This Wednesday’s spiritual teacher is St. Alphonsus Liguori, Doctor of the Church and founder of the Redemptorists. He was known for his moral theology as well as his Mariological and devotional writings. Here is something Lenten by St. Alphonsus drawn, paradoxically, from The Incarnation, Birth, and Infancy of Jesus Christ (trans. 1927). The bibliographic information can be found on the page from which I took this text.
The Desire that Jesus Had to Suffer for Us
Baptismo habeo baptizari; et quomodo coarctor, usquedum perficiatur?
“I have a baptism wherewith I am to be baptized; and how am I straitened until it be accomplished?”
—Luke, xii. 50.
Jesus could have saved us without suffering; but He chose rather to embrace a life of sorrow and contempt, deprived of every earthly consolation, and a death of bitterness and desolation, only to make us understand the love which He bore us, and the desire which He had that we should love Him. He passed His whole life in sighing for the hour of His death, which He desired to offer to God, to obtain for us eternal salvation.

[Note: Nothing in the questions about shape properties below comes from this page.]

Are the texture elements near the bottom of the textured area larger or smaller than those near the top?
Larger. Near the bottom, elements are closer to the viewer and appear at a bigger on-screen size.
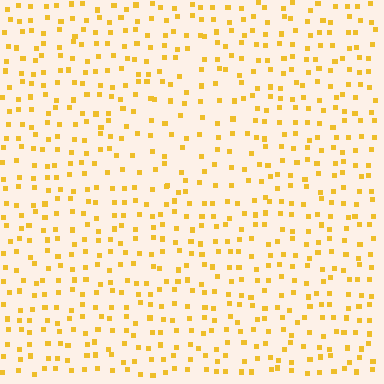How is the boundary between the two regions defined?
The boundary is defined by a change in element density (approximately 1.5x ratio). All elements are the same color, size, and shape.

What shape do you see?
I see a triangle.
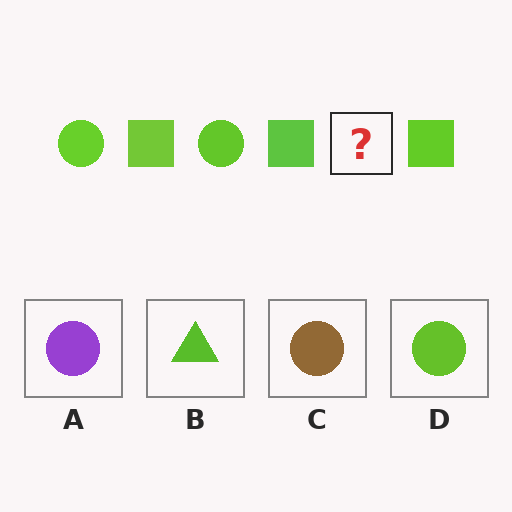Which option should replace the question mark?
Option D.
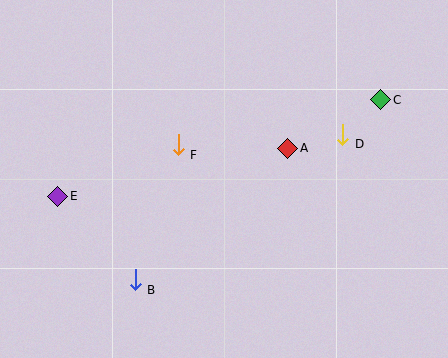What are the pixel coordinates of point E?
Point E is at (58, 196).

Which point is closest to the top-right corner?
Point C is closest to the top-right corner.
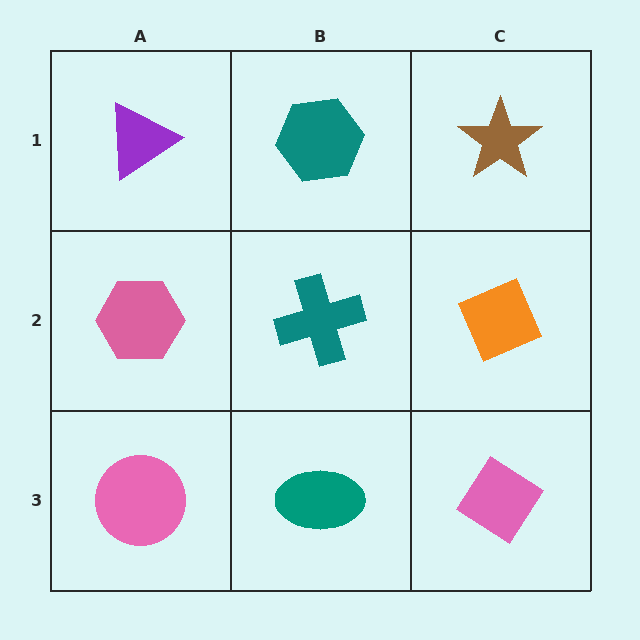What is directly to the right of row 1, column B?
A brown star.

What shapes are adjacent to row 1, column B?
A teal cross (row 2, column B), a purple triangle (row 1, column A), a brown star (row 1, column C).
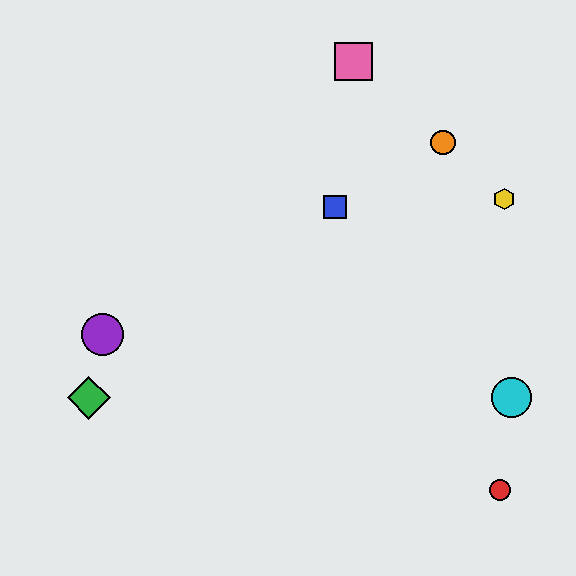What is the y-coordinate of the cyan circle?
The cyan circle is at y≈398.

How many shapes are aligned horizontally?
2 shapes (the green diamond, the cyan circle) are aligned horizontally.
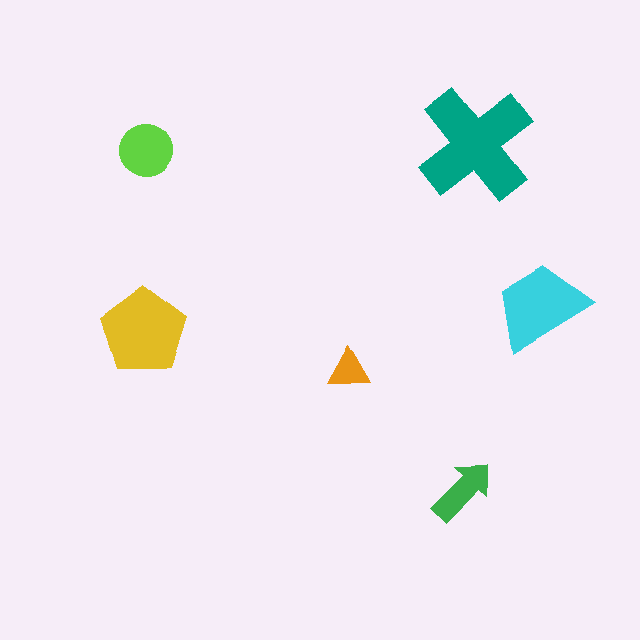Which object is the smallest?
The orange triangle.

And it was this desire which made Him exclaim: I have a baptism wherewith I am to be baptized; and how am I straitened until it be accomplished? He desired to be baptized in His Own Blood, to wash out, not, indeed, His Own, but our sins. O infinite Love, how miserable is he who does not know Thee, and does not love Thee!
This same desire caused Him to say, on the night before His death, With desire I have desired to eat this pasch with you. By which words He shows that His only desire during His whole life had been to see the time arrive for His Passion and death, in order to prove to man the immense love which He bore him. So much, therefore, O my Jesus, didst Thou desire our love, that to obtain it Thou didst not refuse to die. How could I, then, deny anything to a God Who, for love of me, has given His Blood and His life?

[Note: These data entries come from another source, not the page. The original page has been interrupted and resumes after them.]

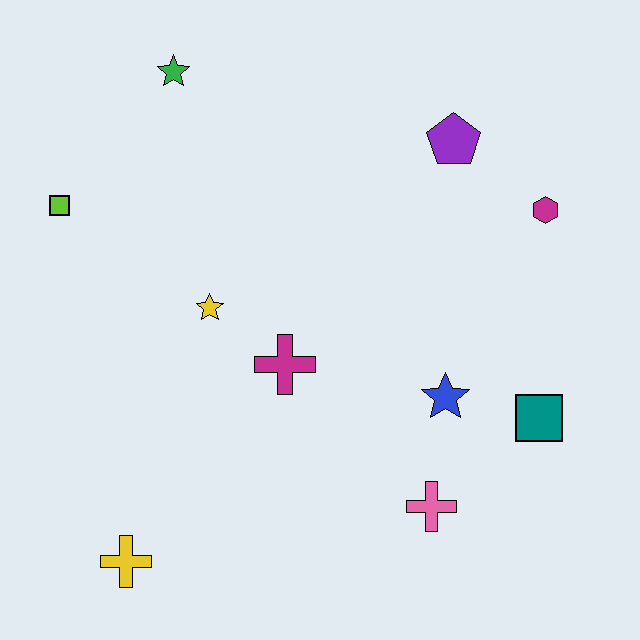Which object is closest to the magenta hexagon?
The purple pentagon is closest to the magenta hexagon.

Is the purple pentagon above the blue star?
Yes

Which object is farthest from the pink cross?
The green star is farthest from the pink cross.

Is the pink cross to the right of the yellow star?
Yes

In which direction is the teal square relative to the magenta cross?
The teal square is to the right of the magenta cross.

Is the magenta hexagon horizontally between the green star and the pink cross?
No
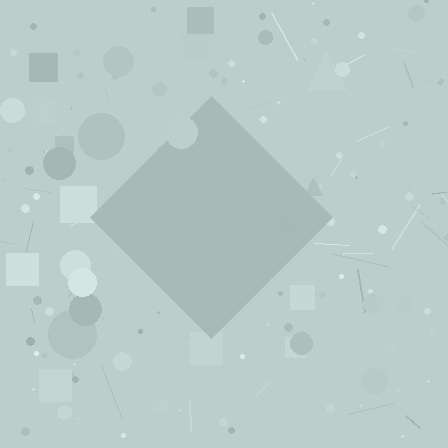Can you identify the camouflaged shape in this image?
The camouflaged shape is a diamond.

St. Bonaventure says that it is a wonder to see a God suffering for the love of men; but that it is a still greater wonder that men should behold a God suffering so much for them, shivering with cold as an infant in a manger, living as a poor boy in a shop, dying as a criminal on a Cross, and yet not burn with love to this most loving God; but even go so far as to despise this love, for the sake of the miserable pleasures of this earth. But how is it possible that God should be so enamoured with men, and that men, who are so grateful to one another, should be so ungrateful to God?
Alas! my Jesus, I find myself also among the number of these ungrateful ones. Tell me, how couldst Thou suffer so much for me, knowing the injuries that I should commit against Thee? But since Thou hast borne with me, and even desirest my salvation, give me, I pray Thee, a great sorrow for my sins, a sorrow equal to my ingratitude. I hate and detest, above all things, my Lord, the displeasure which I have caused Thee. If, during my past life, I have despised Thy grace, now I value it above all the kingdoms of the earth. I love Thee with my whole soul, O God, worthy of infinite love, and I desire only to live in order to love Thee. Increase the flames of Thy love, and give me more and more love. Keep alive in my remembrance the love that Thou hast borne me, so that my heart may always burn with love for Thee, as Thy heart burns with love for me. O burning heart of Mary, inflame my poor heart with holy love.